39ありがとな
バシッ。
「何やってるんだレヴィ!指示があるまでは待機。これは絶対な筈だぞ!」
「すいません」
ジャイアントタイガーを倒した後、カークは走ってレヴィの下へいき平手打ちをした。
「何で、指示が無いのに動いたんだ?場合によっては全滅のリスクだってあるんだ、バカな言い訳をしたら今度は殴るからな」
「お、おい、そこまでは。レヴィは、お前を」
助けようとしたんだぞ。とドマが言いかけた時、トリス隊長に手で制された。
「気持ちは分かるが、必要な事だ」
「しかし、・・・、はい」
ドマは仕方なく引き下がる。
「カ、カークさんが、噛まれて死んじゃうんじゃ無いかと思って、飛び出してしまいました」
レヴィは、左頬を抑えつつ涙目で言った。
「その行動1つで、お前死んでたかもだぞ?いや、トリス隊長がいなかったら死んでた」
「そ、それでもカークさんが死んじゃうのは嫌だったんです」
ここまで、ずっとそばにいてくれて優しくしてくれていた人が、いきなり居なくなると思うと、恐怖とよく分からない焦燥感になる。
なら、それなら僕が犠牲になった方が良い様な気がした。
「命令違反は、重犯だ。さっきも言った様に全滅のリスクが上がる。絶対してはいけない行為だ」
しかし、そこでカークはレヴィを抱きしめた。
「でも、ありがとうな」
「はい、でもすみませんでした」
レヴィも耐え切れなくなり、カークの胸で静かに泣いた。
◇
「隊長、そろそろ起こしません?」
カークは、背中で寝ているレヴィを見ながらトリス隊長に聞く。
「ダメだ。城まで必ず連れて行け」
あの後、レヴィがカークを回復させてから森林を出た所で少し休憩をとった。
すると、レヴィはそのまま眠ってしまったのだ。
初めは、起こそうとしたが全然起きなく、仕方ないので、すっかりプチ保護者になっているカークが、おんぶして帰ることになった。
「はぁ」
カークも、俺もそれなりに疲れてるんだけどな、などぶつぶつ言っていたが、誰も気にしない。

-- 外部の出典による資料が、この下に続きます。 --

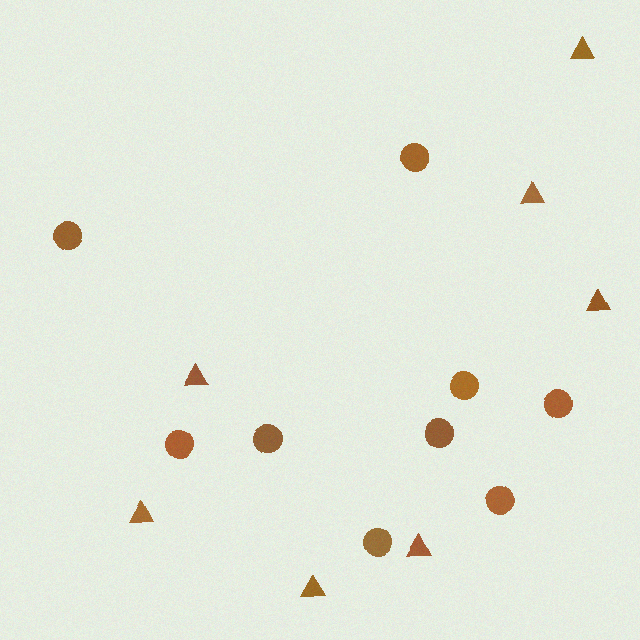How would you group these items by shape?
There are 2 groups: one group of triangles (7) and one group of circles (9).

「お、城が見えてきたぞ?この任務が終わればレヴィとも合わないかも知れん。寂しいか?カーク」
ドマがからかい半分でカークに聞いてきた。
城には何万人と兵士がいる。
勿論それは、遠方に勤務している兵士も含めてだ。
今はまだ、治癒師は数少ないので合うかもしれないが、数が少ない分争奪戦になると予想される。
もしかしたら、上の判断では治癒師の同行は、やはり無しとなる可能性もある。
「別に何とも思ってないです」
そう言いながら、おんぶしている手を少しだけ大事そうに力を入れ抱えた。
次で、1章として区切りがつきそうです。